Cheguei num conjunto habitacional que nunca tinha visto com cinco ou seis outros caras que eu não conhecia. Reconheci Kay, ou 'Lil, perto de sua moto, Baby Blue, e sabia que ia dar tudo certo. Ele era meu contato, meu cara, meu novo amigo. Ele explicou que eu não era da polícia, que eu só estava tentando me enturmar e tirar algumas fotos.

Fotos Difíceis de Guardar

Naquele dia conheci todo mundo. Chris, o zoeiro do grupo, era um doce. No nosso segundo encontro, depois de me ver sofrendo com o peso, ele se ofereceu para carregar minha bolsa – ninguém faz isso. Joel tinha cabelo escuro e lindos olhos verdes, o que concordamos que é algo bem raro para caras hispânicos. Ted era um pouco tímido, mas quando falava, era sempre algo de valor. Eu não me importava porque era de fora. Eu só estava feliz em dividir o espaço deles, compartilhar o mundo deles. Ele morava com o irmão mais novo, TyTy, que me impressionou com seu estilo e maturidade. Jared e Daris, amigos deles, às vezes também apareciam. Esses eram os principais suspeitos. Meus caras.
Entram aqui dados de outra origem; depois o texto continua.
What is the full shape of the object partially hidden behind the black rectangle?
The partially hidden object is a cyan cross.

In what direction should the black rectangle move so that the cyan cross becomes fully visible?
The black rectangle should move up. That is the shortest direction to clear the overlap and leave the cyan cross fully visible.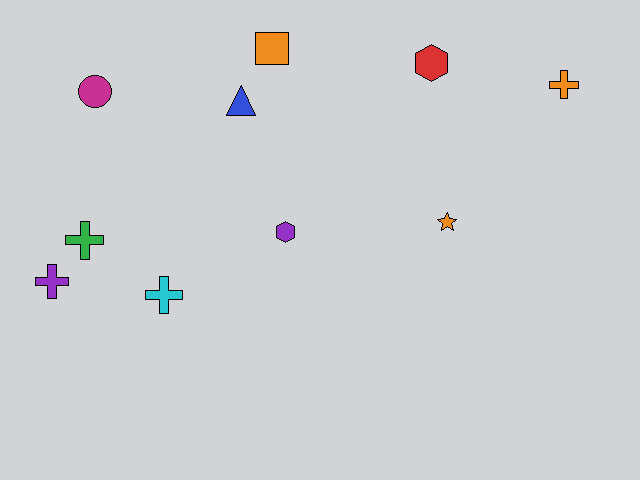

Nas semanas seguintes, dediquei muita energia para participar e experimentar aquele mundo. Eu era a “moça da câmera” para os amigos deles, e, às vezes, a mãe tentando comprar pizza pra todo mundo. Enquanto eles me conheciam, eventualmente me tornei parte da gangue, rindo e brincando como verdadeiros amigos. Kahlil e eu nos ligamos principalmente por nosso amor mútuo por Baby Blue. Ele parava na frente do meu prédio, acelerando a moto, e eu descia, sem fazer perguntas, e pulava na garupa tipo “Vamos!” Eu sabia que ele estava do meu lado como eu estava do lado dele. Ele confiou em mim o suficiente para deixar uma estranha entrar em seu quarto, me apresentou para os pais e amigos, e me mostrou seu mundo, então eu confiaria minha vida a ele.

Todos os garotos.

Depois de algumas semanas em Nova York, eu estava pronta para me mudar, porque nunca fui de ficar parada. Quando comecei a me despedir, senti que Kahlil achou que a gente nunca mais se falaria – que ele era só outro projeto para mim. “Acontece com a gente o tempo todo”, ele me disse da cama do Chris. Aí ele me mostrou uma foto de um cara que o tinha fotografado anos atrás com uma intimidade similar, e pensei “Como você pôde perder contato com esses caras? Como você pôde tirar algo desse grupo e não dar nada de volta? Ou simplesmente dizer 'E aí?' anos depois?”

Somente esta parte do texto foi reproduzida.